Arnobio Rocha Diário de Redenção 22 Anos – In Memoriam de Letícia

22 Anos – In Memoriam de Letícia


A ligação que não se quebra, ainda que não mais fisicamente presente.

“My heart is yours
It’s you that I hold on to
That’s what I do
And I know I was wrong
But I won’t let you down”
(Sparks – Coldplay)

Sobre quase todos os ângulos, procurei descrever Letícia. Entretanto, descubro alguma coisa a mais, para continuar entender quem ela é e como foi tão grande, na sua curta vida, que tão breve nos deixou, fisicamente, mas permanece viva em cada coisa que penso, elaboro, a influência é forte demais, inspira, tantas vezes me redime, pois convivi e de alguma forma sou parte dela.

Hoje completaria 22 anos, minha cabeça busca, ano a ano, as lembranças de cada um deles, o retorno é para o primeiro dia, naquele sábado nervoso de 20.09.1997, a primavera chegou mais cedo, às 16:16, no São Luís, aquela pequena garota chorou a primeira vez, sem muito custo, mamou com fome, enquanto a Dra. Nara, custurava as varia camadas da cesárea, ela docemente interagia com a Mara.

A ligação física, conexão comigo e com a mãe, foi por toda sua vida, de forma quase sempre terna, pois não gostava de brigar, de discutir, mas de se achegar, ali, em qualquer lugar, ficar em contato, sentir nossa presença, saber que estávamos presentes.

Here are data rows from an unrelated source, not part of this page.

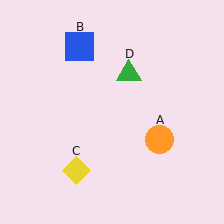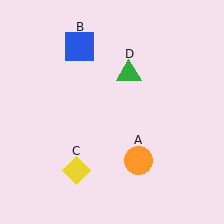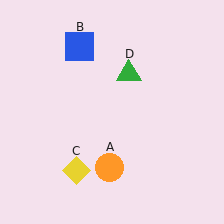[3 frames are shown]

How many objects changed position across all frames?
1 object changed position: orange circle (object A).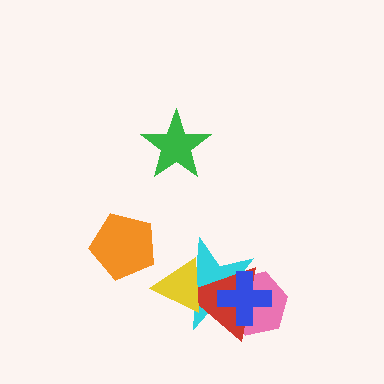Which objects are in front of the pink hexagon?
3 objects cover part of the pink hexagon: the cyan star, the red triangle and the blue cross.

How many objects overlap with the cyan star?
4 objects overlap with the cyan star.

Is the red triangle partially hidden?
Yes, it is partially covered by another shape.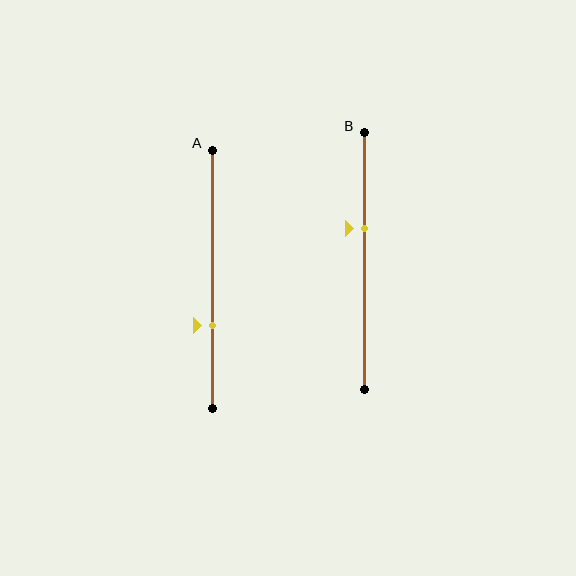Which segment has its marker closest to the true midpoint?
Segment B has its marker closest to the true midpoint.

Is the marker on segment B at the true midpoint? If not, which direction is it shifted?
No, the marker on segment B is shifted upward by about 13% of the segment length.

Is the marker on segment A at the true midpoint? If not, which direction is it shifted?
No, the marker on segment A is shifted downward by about 18% of the segment length.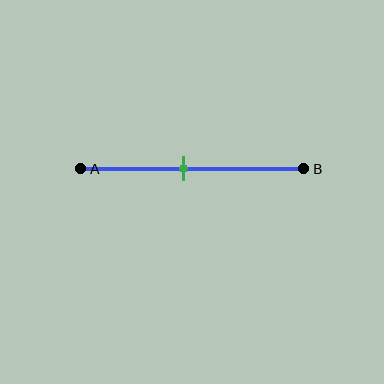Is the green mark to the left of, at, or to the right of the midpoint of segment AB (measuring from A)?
The green mark is to the left of the midpoint of segment AB.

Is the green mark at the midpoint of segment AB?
No, the mark is at about 45% from A, not at the 50% midpoint.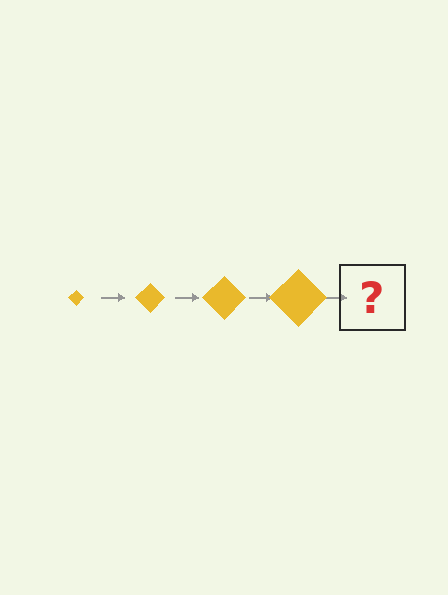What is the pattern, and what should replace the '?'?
The pattern is that the diamond gets progressively larger each step. The '?' should be a yellow diamond, larger than the previous one.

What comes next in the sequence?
The next element should be a yellow diamond, larger than the previous one.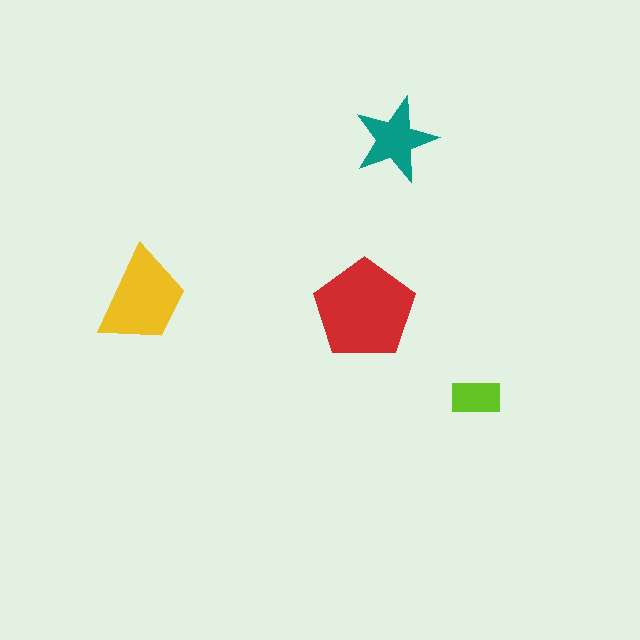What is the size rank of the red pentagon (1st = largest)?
1st.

Raramente havia estranhamento, zanga, era docilidade, um sorriso, de criancinha até mulher, fazia de tudo para nos acompanhar.

Extremamente atenta, resoluta, aprendia rápido, filtrava e tinha comentários cortantes, fruto dessas observações, surpreendia pelas palavras, ainda muito criança, mais ainda, quando adulta.

De certa forma, a leucemia, na primeira vez, com quase 13 anos, antecipou fases, mostrou a dureza da vida, para nós, enquanto ela meio assustada, sem entender bem, enfrentava com uma coragem incrível e determinação que nos assombrava.

Em momentos terríveis, efeitos alucinógenos dos remédios, ela permanecia quieta, na cama, em claro, sem nos chamar, para não atrapalhar nosso sono.

As suas atitudes eram fortes, decididas, foram tantas, muitas já contei aqui, repito porque é preciso muita coragem para viver em situação tão adversa, a vida e morte, eram tão próximas, as dores tão terríveis de tratamentos brutais, com mais de 150 sessões de quimioterapia, 30 e tantos exames de líquor, sem anestesias, dezenas de mielogramas, centenas exames de sangue.

E mesmo assim, depois de cada procedimento, ou ela ia para escola, ou ia para USP, quase sempre dirigindo, como algo normal, era espantosa sua dedicação e firmeza espartana.

Lê viveu intensamente, aquilo que a vida lhe permitiu viver, por um tempo tão pequeno, talvez isso nos deixe tão frágeis, dói tanto, porque somos incapazes de entender que a vida é uma centelha, um piscar de olhos. Era brilhante e convencida de suas enorme capacidade e de ser exemplo, de mostrar força, de perseverança e de ser tão boa companheira, amiga, ouvia, sem esperar que lhe ouvissem, sobre as tantas dores que enfrentou.

O dia, essa semana, tem sido de grande provação, sobre o que somos, o que queremos da vida, para quê vivemos, talvez por ela nunca ter desistido de lutar, nos impulsione a seguir.

O seu legado é gigante, uma das grandes mudanças provocadas em mim, foi a decisão de viver o simples, o básico, o essencial, sem nenhum tipo de vaidade, de ambição desmedida, apenas manter a dignidade e respeito aos demais.

Obrigado, Lê, não é fácil lidar com a saudade. De tudo e mais um pouco.